There's a 1.4 petrol offering either 120hp or 140hp, the latter incorporating Fiat's impressive Multiair engine, alongside 1.6 120hp and 2.0 165hp diesels. The lower-powered diesel or the 1.4 Multi-air are likely to be the biggest fleet sellers, according to Chrysler senior product manager Steve Mirfin.
The brand is pushing luxury and space when it comes to this car. Space is ample, with a sliding back seat that leaves an odd gap to the parcel shelf covered by some extendable load covers when shifted forwards. However, if 'luxury' means competing with premium brands such as BMW or Audi, then there's a long way to go. For example, the plastics look cheap in parts. Still, the interior is satisfactory and at least refreshingly different to the sector norms.
Ride and handling on the 1.6 120hp diesel, driven here, is decent if not as admirable as a VW Golf or Ford Focus, while steering is on the light side. The manual offers 122g/km CO2, while the auto drops to 120g/km. That's not bad on the emissions front, but in this competitive field, the nearest equivalent Golf at 119g/km or the Focus at 109g/km wins. The Delta costs 47.3 pence per mile to run versus the Golf's 1.6 TDI 105 Match at 45.1ppm and the Focus' 1.6 TDI 115 Zetec at 43.2ppm. However, the Delta offers the most power so there is some pay-off.
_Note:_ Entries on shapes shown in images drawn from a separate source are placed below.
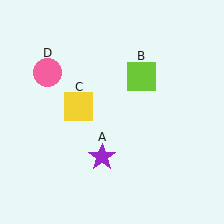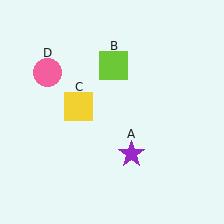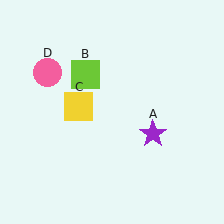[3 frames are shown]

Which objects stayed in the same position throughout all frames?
Yellow square (object C) and pink circle (object D) remained stationary.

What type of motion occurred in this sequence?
The purple star (object A), lime square (object B) rotated counterclockwise around the center of the scene.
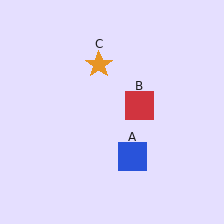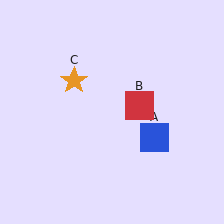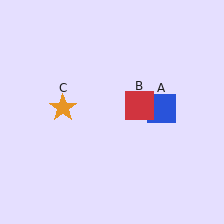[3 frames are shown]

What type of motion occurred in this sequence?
The blue square (object A), orange star (object C) rotated counterclockwise around the center of the scene.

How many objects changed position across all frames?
2 objects changed position: blue square (object A), orange star (object C).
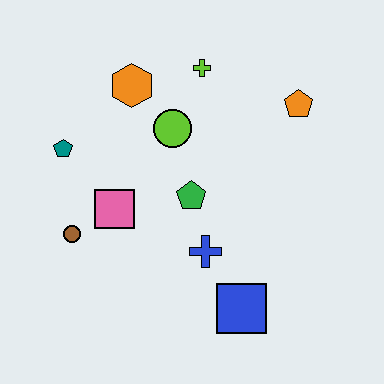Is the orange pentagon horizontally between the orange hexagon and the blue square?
No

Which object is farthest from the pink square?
The orange pentagon is farthest from the pink square.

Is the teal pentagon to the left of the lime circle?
Yes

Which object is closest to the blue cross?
The green pentagon is closest to the blue cross.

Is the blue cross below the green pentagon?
Yes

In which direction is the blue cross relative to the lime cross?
The blue cross is below the lime cross.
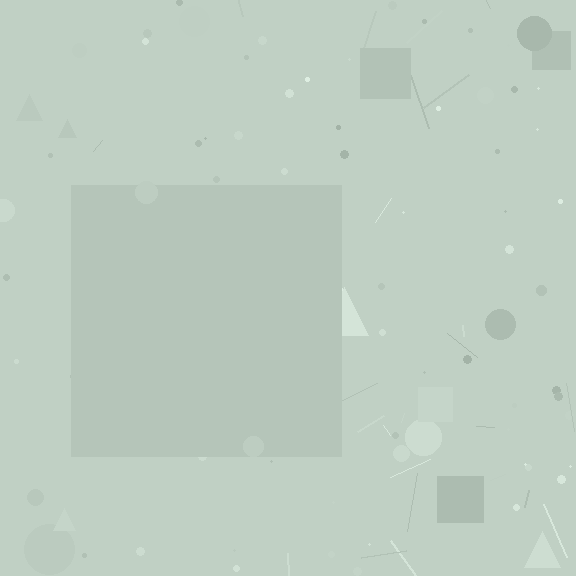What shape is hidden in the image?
A square is hidden in the image.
The Delta is essentially a family hatchback, but is far from conservative in the looks department. It's likely to be a Marmite sort of car, and will no doubt appeal to some - Chrysler predicts around 2500 in its first full year - if not many. However, if that styling takes your fancy then this is a credible alternative to the small family car, although making fleet managers take note could be a difficult task.